Actual Impact of 2018 U.S. CLOUD Act Still Hazy
Over a year following enactment of the U.S. “Clarifying Lawful Overseas Use of Data” or CLOUD Act, significant questions remain unanswered about the law and its potential impact on global investigations involving cloud stored data.
The CLOUD Act does two things. First, it explicitly authorizes U.S. law enforcement to obtain data held by U.S. Cloud Service Providers (“CSPs”) regardless of where in the world the data is physically stored. Second, the Act creates a framework for the negotiation of bilateral treaties that would give other countries the ability to access cloud data stored by U.S. CSPs.
Beyond that, considerable uncertainty still exists around how the Act will be applied. Because of the circumstances surrounding its enactment—the CLOUD Act was included in an emergency spending bill signed into law by President Trump to avoid a federal government shutdown—there is no legislative history, no committee hearings were held or reports issued, and no floor debate regarding the Act. And the Act itself contains no reporting requirements regarding either law enforcement’s use of these expanded powers or treaty negotiations with foreign governments.
To date, no U.S. Courts have issued opinions clarifying these issues.2 Interestingly, the U.S. Department of Justice recently issued a white paper on the CLOUD Act that focused more on what the Act does not do than what it does. For example, according to the White Paper the Act does not expand U.S. investigative authority or jurisdiction, impose U.S. legal process requirements on other countries, allow the U.S. Government to obtain any “new” data not already within its law enforcement reach, or steal trade secrets of foreign corporations.3 This “we are from the Government and here to help” theme is echoed in the broader blogosphere coverage on the CLOUD Act.
What we do know from the CSPs’ voluntary self-reporting is that U.S. CSPs are receiving legal process requests in unprecedented numbers (reported in a consolidated format here for the first time). Whether that increase is tied to the CLOUD Act or the simple fact that increasing volumes of commercial and personal data are being stored in the Cloud is unclear. We also know that the United States and the UK are in negotiations to establish a CLOUD Act treaty and that the United Kingdom has passed a law similar to the CLOUD Act last year to enable entry into such an agreement.
Given these uncertainties and developments, as well as the massive movement of data to cloud storage, we thought it appropriate to step back and provide an overview of key issues for global companies trying to successfully navigate many of these relatively uncharted areas. Key topics in this update include:
- A brief (we promise) reminder summary of the CLOUD Act;
- Overview of issues left unresolved by the CLOUD Act;
- Self-reporting by U.S. CSPs;An analysis of the DOJ’s new White Paper;
- The mixed responses from European countries to the CLOUD Act; and
- Issues to watch in 2019 and beyond
What the CLOUD Act Does
The CLOUD Act makes two significant changes to U.S. law. First, it expands the explicit reach of U.S. law enforcement to data stored in the cloud. The Stored Communication Act (“SCA”) allows U.S. law enforcement agencies to demand customer information from CSPs, including the content of electronic communications, but the statute was unclear about whether this authority extended to data stored outside the United States.4 The CLOUD Act now grants federal and state law enforcement officials explicit authority to issue subpoenas or seek warrants or court orders forcing CSPs subject to U.S. jurisdiction to preserve and produce data wherever the CSPs decide to store it on a global basis. See "Forecasting the Impact of the New US CLOUD Act."

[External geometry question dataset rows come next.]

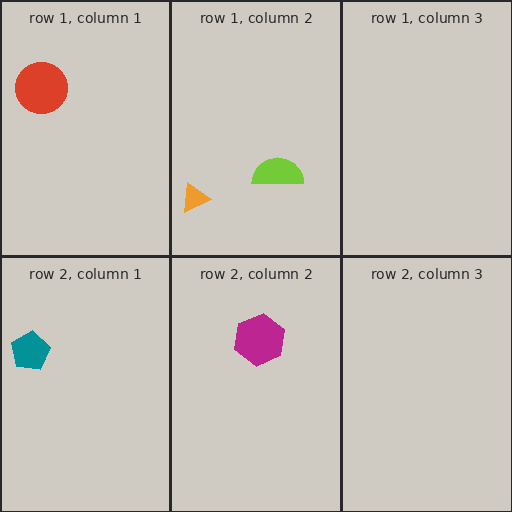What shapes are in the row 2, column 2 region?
The magenta hexagon.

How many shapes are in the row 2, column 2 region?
1.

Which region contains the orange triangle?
The row 1, column 2 region.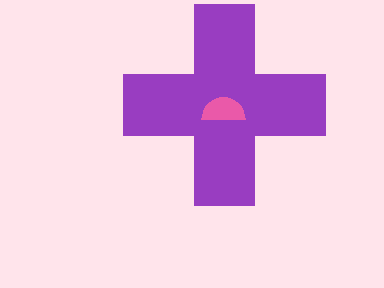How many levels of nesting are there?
2.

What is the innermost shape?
The pink semicircle.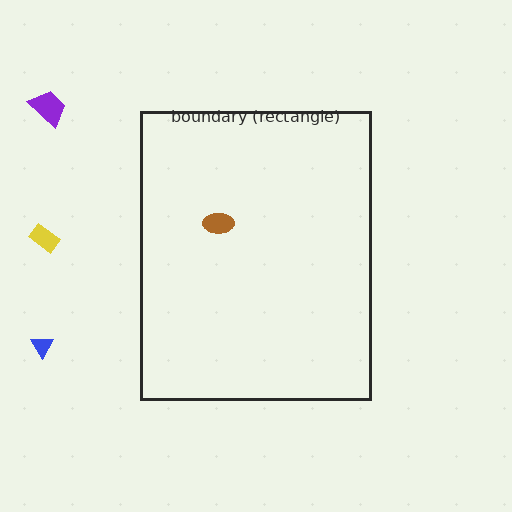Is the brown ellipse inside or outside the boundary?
Inside.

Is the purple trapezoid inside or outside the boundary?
Outside.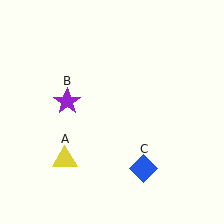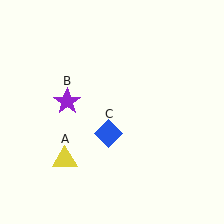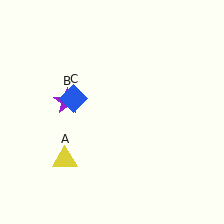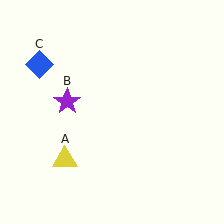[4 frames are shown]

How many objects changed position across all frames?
1 object changed position: blue diamond (object C).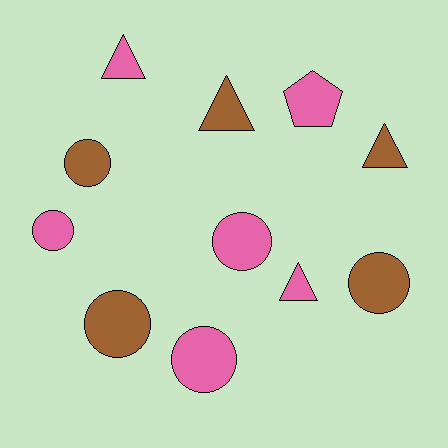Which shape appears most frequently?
Circle, with 6 objects.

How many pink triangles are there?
There are 2 pink triangles.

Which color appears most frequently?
Pink, with 6 objects.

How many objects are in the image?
There are 11 objects.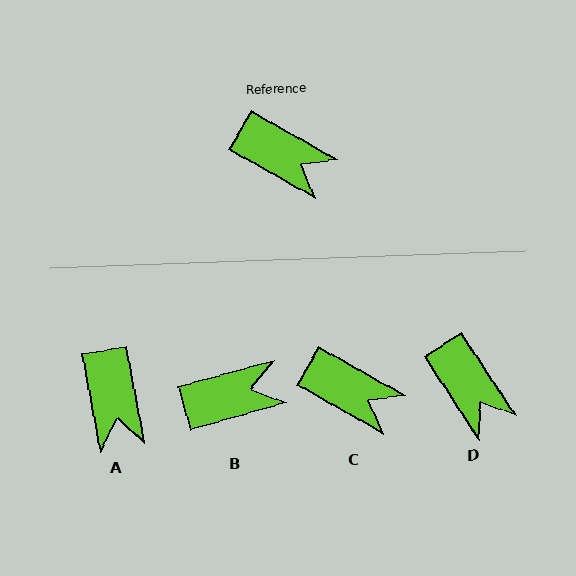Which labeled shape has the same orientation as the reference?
C.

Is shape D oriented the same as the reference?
No, it is off by about 27 degrees.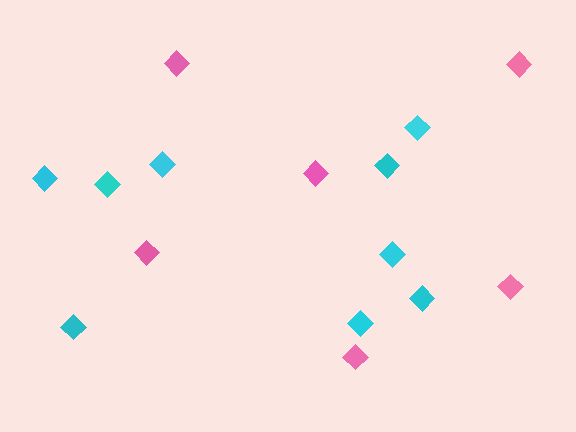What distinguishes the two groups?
There are 2 groups: one group of pink diamonds (6) and one group of cyan diamonds (9).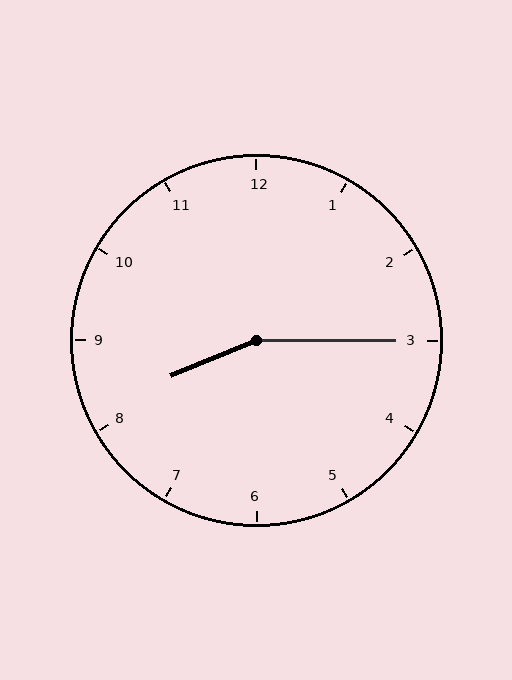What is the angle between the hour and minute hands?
Approximately 158 degrees.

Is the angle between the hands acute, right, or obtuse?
It is obtuse.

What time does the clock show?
8:15.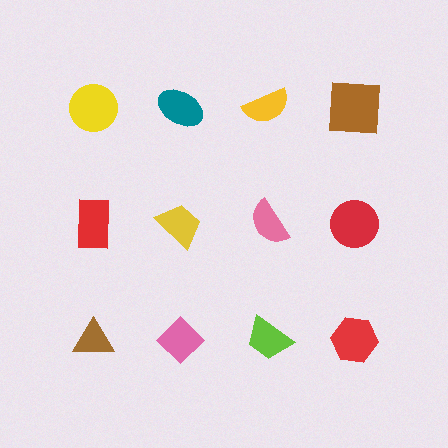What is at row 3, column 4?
A red hexagon.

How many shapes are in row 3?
4 shapes.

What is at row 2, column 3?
A pink semicircle.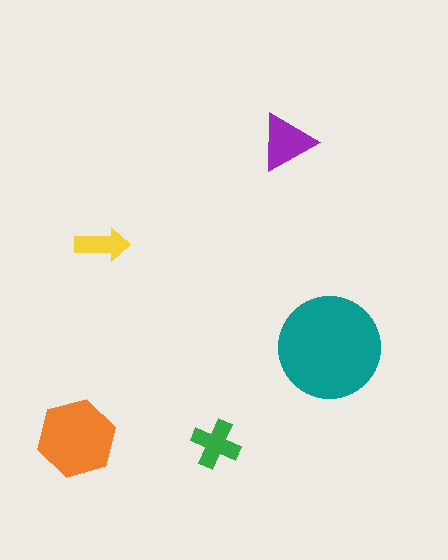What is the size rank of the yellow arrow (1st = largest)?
5th.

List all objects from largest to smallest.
The teal circle, the orange hexagon, the purple triangle, the green cross, the yellow arrow.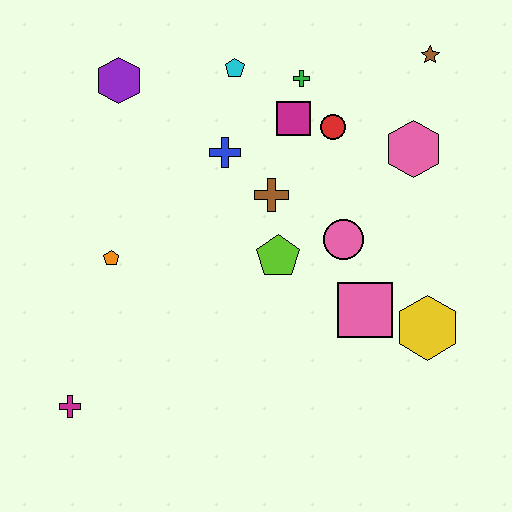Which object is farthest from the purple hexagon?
The yellow hexagon is farthest from the purple hexagon.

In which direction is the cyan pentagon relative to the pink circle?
The cyan pentagon is above the pink circle.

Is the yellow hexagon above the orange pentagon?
No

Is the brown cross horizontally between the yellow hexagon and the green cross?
No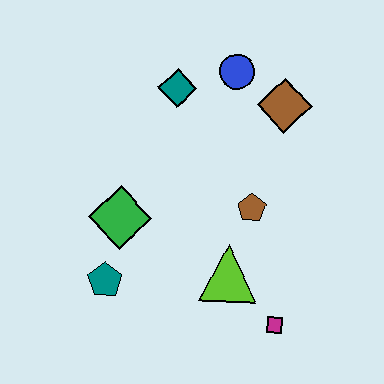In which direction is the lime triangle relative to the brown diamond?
The lime triangle is below the brown diamond.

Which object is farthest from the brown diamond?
The teal pentagon is farthest from the brown diamond.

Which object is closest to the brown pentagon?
The lime triangle is closest to the brown pentagon.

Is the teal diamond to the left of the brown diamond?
Yes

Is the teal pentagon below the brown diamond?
Yes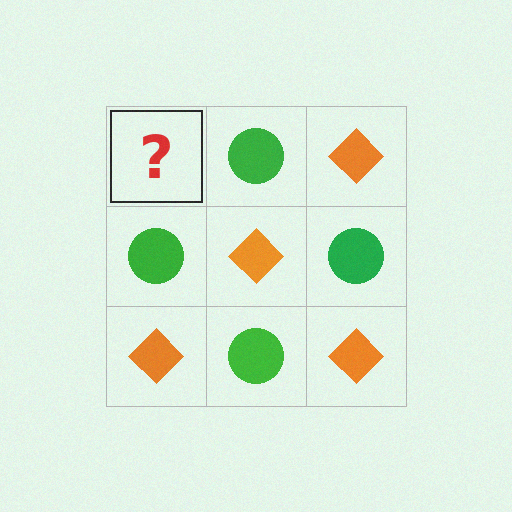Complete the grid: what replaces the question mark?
The question mark should be replaced with an orange diamond.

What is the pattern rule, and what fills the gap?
The rule is that it alternates orange diamond and green circle in a checkerboard pattern. The gap should be filled with an orange diamond.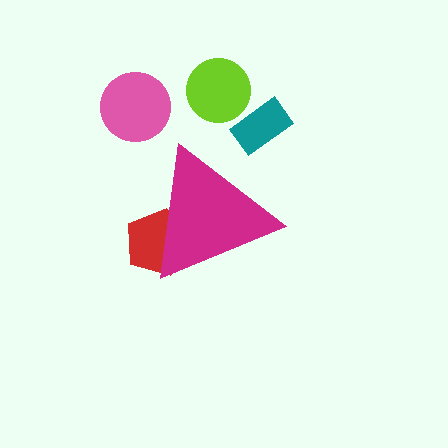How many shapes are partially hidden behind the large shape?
1 shape is partially hidden.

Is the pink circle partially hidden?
No, the pink circle is fully visible.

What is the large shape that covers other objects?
A magenta triangle.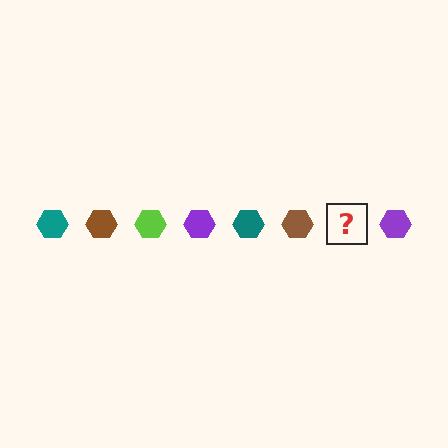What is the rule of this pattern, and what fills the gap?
The rule is that the pattern cycles through teal, brown, lime, purple hexagons. The gap should be filled with a lime hexagon.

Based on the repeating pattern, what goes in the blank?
The blank should be a lime hexagon.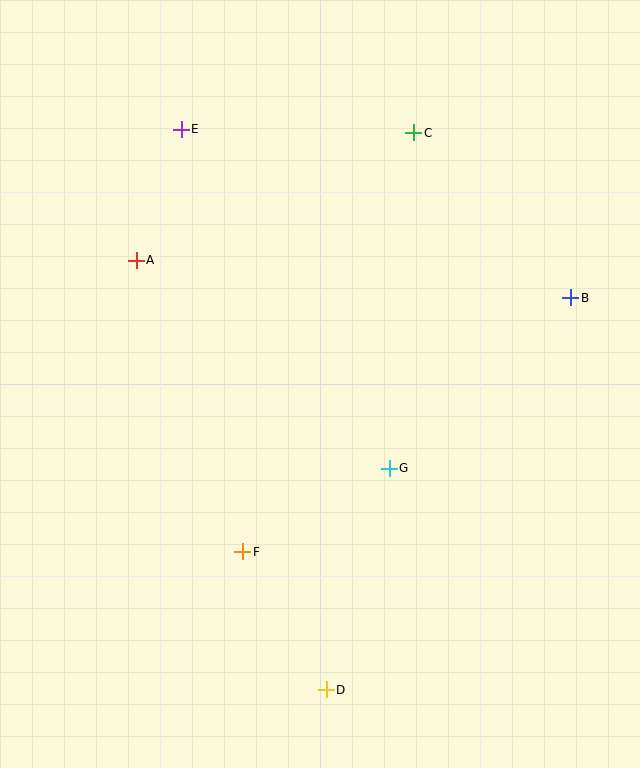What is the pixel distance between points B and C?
The distance between B and C is 228 pixels.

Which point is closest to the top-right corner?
Point C is closest to the top-right corner.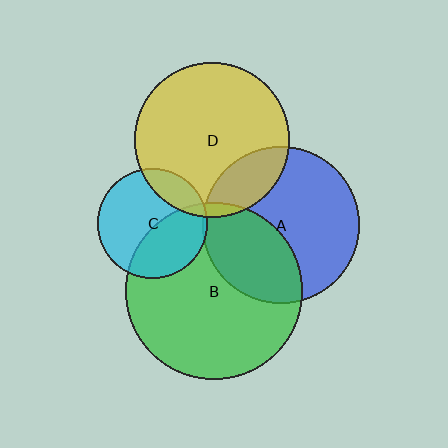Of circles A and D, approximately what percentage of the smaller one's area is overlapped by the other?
Approximately 20%.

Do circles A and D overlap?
Yes.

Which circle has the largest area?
Circle B (green).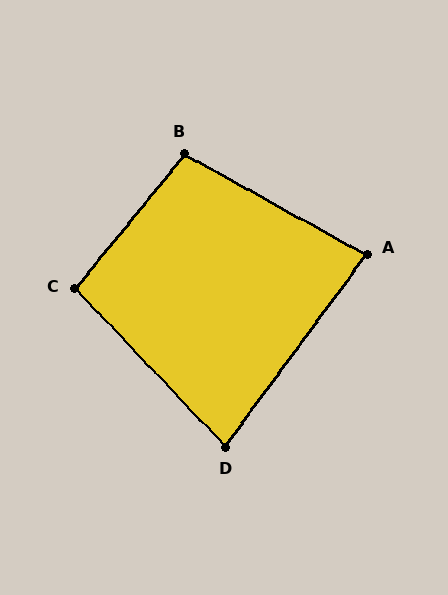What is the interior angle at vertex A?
Approximately 83 degrees (acute).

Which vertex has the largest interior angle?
B, at approximately 100 degrees.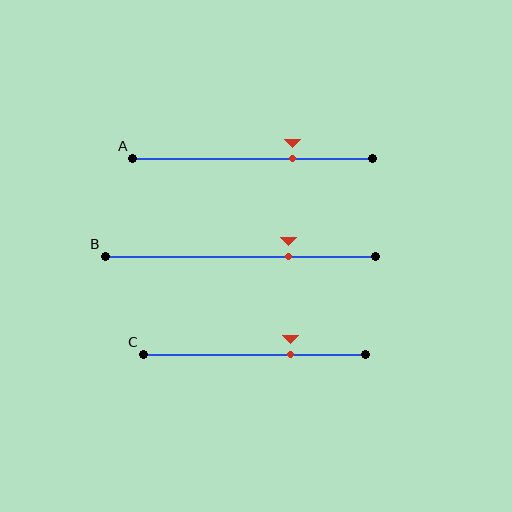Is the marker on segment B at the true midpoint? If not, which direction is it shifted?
No, the marker on segment B is shifted to the right by about 18% of the segment length.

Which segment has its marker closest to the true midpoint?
Segment C has its marker closest to the true midpoint.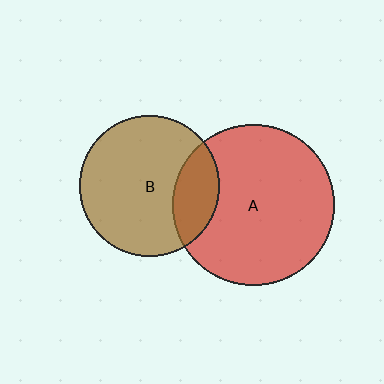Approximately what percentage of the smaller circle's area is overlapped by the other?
Approximately 20%.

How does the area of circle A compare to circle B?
Approximately 1.3 times.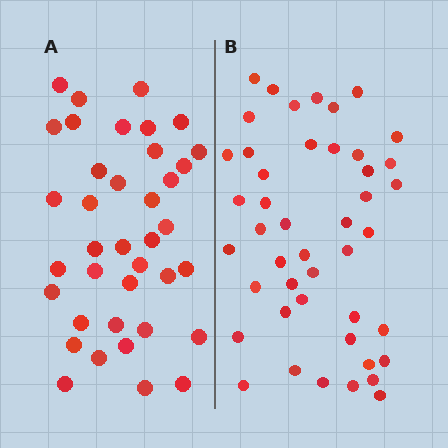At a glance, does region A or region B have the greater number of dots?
Region B (the right region) has more dots.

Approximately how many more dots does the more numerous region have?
Region B has roughly 8 or so more dots than region A.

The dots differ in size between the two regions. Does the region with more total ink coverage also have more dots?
No. Region A has more total ink coverage because its dots are larger, but region B actually contains more individual dots. Total area can be misleading — the number of items is what matters here.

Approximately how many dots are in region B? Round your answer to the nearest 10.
About 50 dots. (The exact count is 45, which rounds to 50.)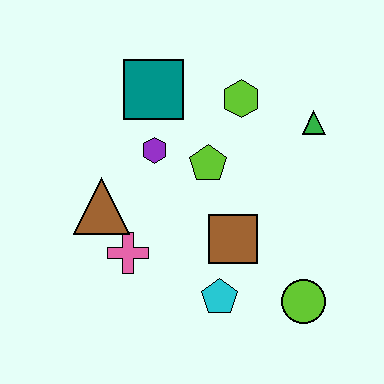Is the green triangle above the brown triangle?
Yes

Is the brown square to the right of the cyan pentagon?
Yes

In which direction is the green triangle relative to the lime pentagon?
The green triangle is to the right of the lime pentagon.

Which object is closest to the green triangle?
The lime hexagon is closest to the green triangle.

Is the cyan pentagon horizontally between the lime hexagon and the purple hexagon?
Yes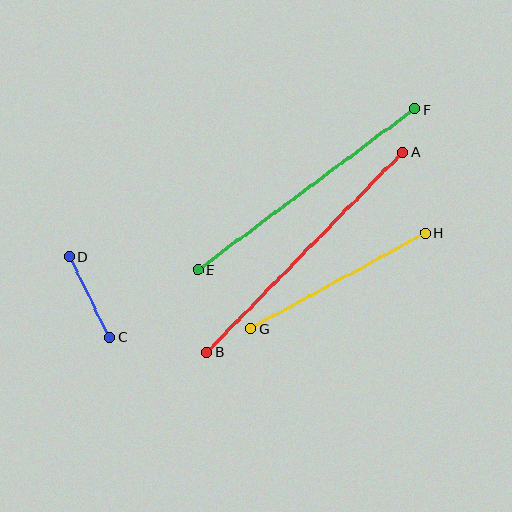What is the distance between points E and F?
The distance is approximately 270 pixels.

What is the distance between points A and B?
The distance is approximately 279 pixels.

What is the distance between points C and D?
The distance is approximately 90 pixels.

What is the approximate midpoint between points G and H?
The midpoint is at approximately (338, 281) pixels.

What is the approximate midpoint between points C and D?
The midpoint is at approximately (89, 297) pixels.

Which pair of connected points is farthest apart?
Points A and B are farthest apart.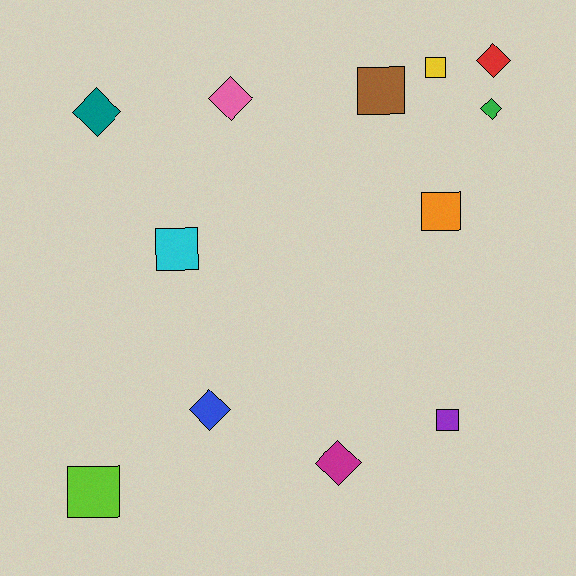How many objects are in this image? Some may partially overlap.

The CLOUD Act also introduces a new mechanism for cross-border law enforcement with so-called “Qualified Foreign Governments” (“QFGs”). Once certified as such, QFGs obtain several privileges, the most significant of which is that the Act allows U.S. CSPs to comply with law enforcement requests from QFGs that would otherwise violate U.S. law without any oversight from the U.S. government or having to rely on MLAT requests.5
To be recognized as QFGs, countries must first satisfy a list of criteria to ensure that they have “adequate” laws regarding human rights, civil liberties, cybercrime, and government data collection. The foreign government must then enter a bilateral agreement with the U.S. Government. The Act specifies a laundry list of provisions the agreement must include—primarily to prevent the targeting U.S. persons and limit how the foreign government stores and uses data it acquires. Once an agreement is reached, it must be certified by the Attorney General and Secretary of State and sent to Congress, which has 90 days to veto the agreement. See "Forecasting the Impact of the New US CLOUD Act."
QFGs enjoy two other advantages. First, when U.S. law enforcement seeks data stored in the QFG’s jurisdiction, the CSPs can notify the QFG of the law enforcement request even where a U.S. court has ordered the CSP to keep the request secret pursuant to 18 U.S.C. § 2705(b)) of the SCA. Second, QFGs can move to limit or quash requests from U.S. law enforcement that conflict with the QFG’s domestic law. See "Forecasting the Impact of the New US CLOUD Act."